Barbour made the announcement at press conferences December 31, 2007, in Jackson and in Gulfport.
Terry Cassreino, spokesman for the Mississippi Democratic Party, said the party will field strong, competitive candidates in races to oppose Wicker for the seat and to fill Wicker’s unexpired congressional spot.
“These candidates will be folks who can and will win both offices,” he said. “We believe that Mississippi, like the rest of the nation, will want to elect candidates who will be a part of the congressional majority in Washington. It’s important that the state has a seat at the table and a voice in all issues.”
He said no candidates have announced but the party anticipates names to be revealed soon. “We will have the best possible candidates to take back these spots,” he added. “We also believe Mississippi state law is clear and that the governor must call for an election within 100 days of the official resignation.”

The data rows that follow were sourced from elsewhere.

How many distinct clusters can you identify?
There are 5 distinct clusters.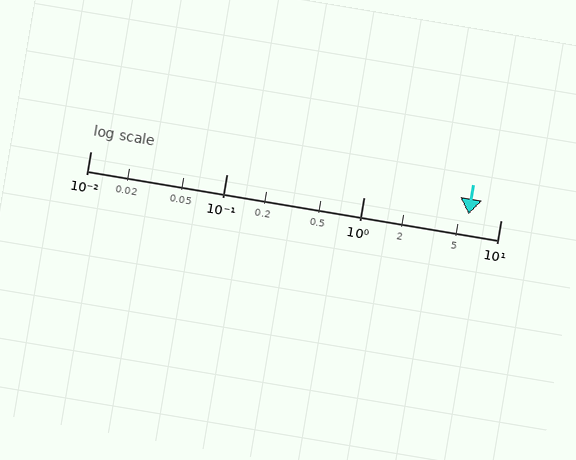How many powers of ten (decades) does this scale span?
The scale spans 3 decades, from 0.01 to 10.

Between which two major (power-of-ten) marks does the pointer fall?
The pointer is between 1 and 10.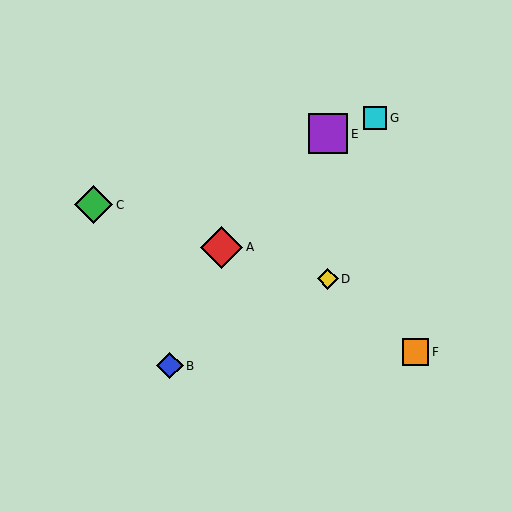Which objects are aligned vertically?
Objects D, E are aligned vertically.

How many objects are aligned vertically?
2 objects (D, E) are aligned vertically.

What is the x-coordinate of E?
Object E is at x≈328.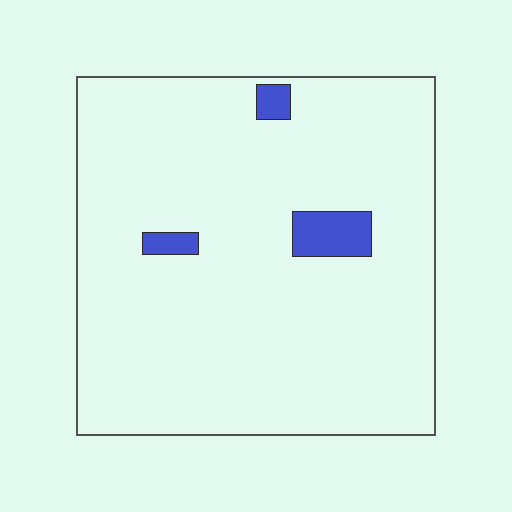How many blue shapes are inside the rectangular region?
3.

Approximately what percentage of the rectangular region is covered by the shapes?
Approximately 5%.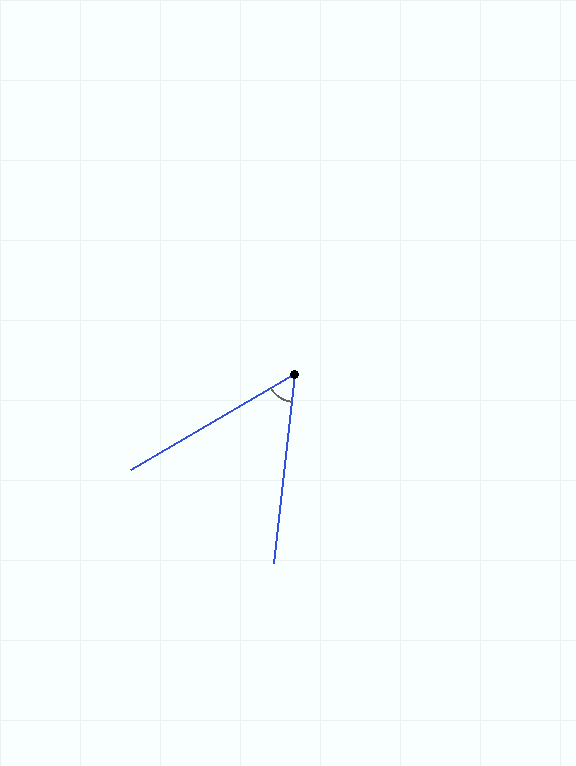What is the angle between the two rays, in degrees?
Approximately 53 degrees.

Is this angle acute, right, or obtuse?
It is acute.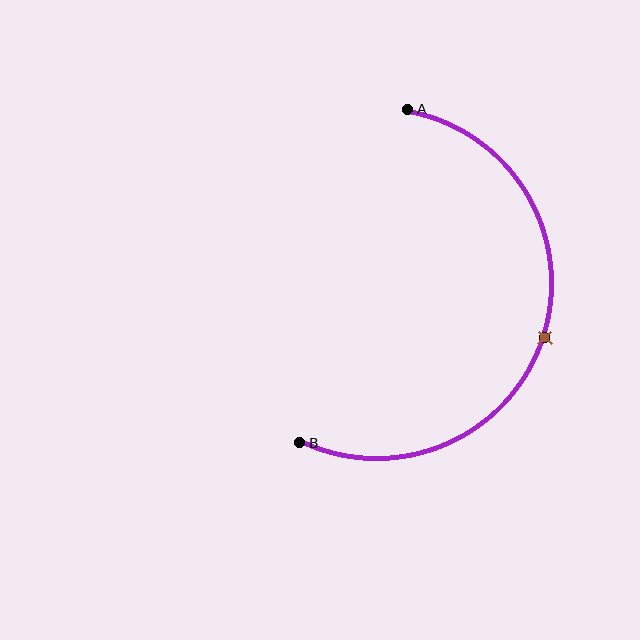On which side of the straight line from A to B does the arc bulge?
The arc bulges to the right of the straight line connecting A and B.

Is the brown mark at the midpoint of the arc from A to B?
Yes. The brown mark lies on the arc at equal arc-length from both A and B — it is the arc midpoint.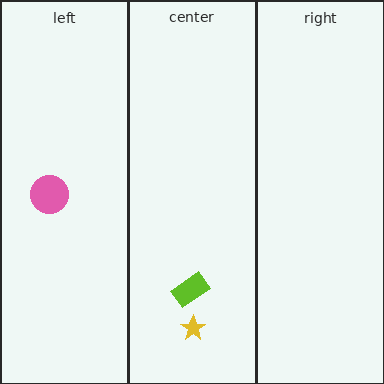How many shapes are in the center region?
2.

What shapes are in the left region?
The pink circle.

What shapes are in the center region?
The lime rectangle, the yellow star.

Barbour has set the special election for November 2008. That means Wicker has almost a full year to serve in the post before voters have the opportunity to vote for him or another candidate to fill the remainder of the term.

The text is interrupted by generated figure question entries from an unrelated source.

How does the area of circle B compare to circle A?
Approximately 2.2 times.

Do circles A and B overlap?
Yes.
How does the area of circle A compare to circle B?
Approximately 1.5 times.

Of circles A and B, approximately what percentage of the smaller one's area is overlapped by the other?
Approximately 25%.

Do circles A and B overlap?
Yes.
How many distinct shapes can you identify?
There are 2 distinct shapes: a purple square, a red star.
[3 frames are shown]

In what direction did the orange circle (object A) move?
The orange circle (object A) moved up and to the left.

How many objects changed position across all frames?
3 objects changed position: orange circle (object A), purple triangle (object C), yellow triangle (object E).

Wayne Dowdy, chairman of the Mississippi Democratic Party, said the official state attorney general’s opinion affirms what the party has said since Lott announced his plans to resign: state law requires an election within 100 days if the senator resigns from office before the end of the year.

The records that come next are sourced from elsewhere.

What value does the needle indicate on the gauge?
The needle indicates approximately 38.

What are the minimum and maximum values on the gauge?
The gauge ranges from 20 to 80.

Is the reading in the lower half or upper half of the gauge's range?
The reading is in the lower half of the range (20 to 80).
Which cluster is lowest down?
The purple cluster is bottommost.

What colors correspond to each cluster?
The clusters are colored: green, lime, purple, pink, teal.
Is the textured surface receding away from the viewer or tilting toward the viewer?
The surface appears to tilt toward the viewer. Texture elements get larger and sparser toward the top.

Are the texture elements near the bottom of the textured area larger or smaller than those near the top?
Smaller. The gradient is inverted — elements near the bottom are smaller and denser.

“Doing so will guarantee that Mississippians are represented in Washington as soon as possible by someone who is duly elected by the people,” he said. “Scheduling an election for November 2008 would deny the people immediate representation by someone of their choice.”
Wicker, who also served in the State Senate and on the staff of Sen. Lott, called his selection a distinct honor and an awesome responsibility to be named to serve in Lott’s place.
“From all accounts, Gov. Barbour has gone through a careful and deliberate process in arriving at this moment, during which he considered the names of a large number of outstanding and talented Mississippians,” he said. “I am all the more humbled by this knowledge.”
Wicker described himself as a mainstream conservative in the mold of Lott, Thad Cochran, Chip Pickering and Haley Barbour, adding that he believes the vast majority of Mississippians shares this philosophy.
Before the announcement of Wicker’s selection, Pickering was thought to be a leading contender to fill Lott’s vacancy. When he resigned, Lott said he envisioned someone younger, under 40, moving into his position. Wicker is 56. Barbour would not say whether or not Pickering was his first choice, stating only that Pickering took himself out of the running.
The governor gave no reason for making the announcement in Gulfport that followed the announcement made in Jackson. A large group of elected officials and well wishers attended the Gulfport event and were pleased to hear Wicker say he will work toward the area’s hurricane recovery. He pledged to continue working with others in the Mississippi delegation, including Rep. Gene Taylor, a Democrat from Bay St. Louis, who champions a national all-perils insurance.
That was good news to Long Beach Mayor Billie Skellie. “We can stand no more delays,” he said. “Our recovery is going very slow, and we need someone who’s been involved. I feel like this is a good appointment.”
Biloxi Mayor A.J. Holloway agreed. “We must keep the momentum going,” he said. “I like what the governor said about appointing someone with the flattest learning curve he could find.”
Hancock Bank CEO George Schoelgel said the single most important piece of legislation is the proposed insurance bill, noting that Wicker voted for it in the U.S. House of Representatives and is now in a position to push it in the Senate where it failed last year.
Wicker said he plans to open an office on the Coast where he acknowledged that his name is not a household word.
“My first priority is to listen to people all across the state,” he said. “My legislative priorities are national security; economic development and job creation, building on the successes of Gov. Barbour; paying attention to small business and agriculture; healthcare; and the complete rebuilding of the Coast.”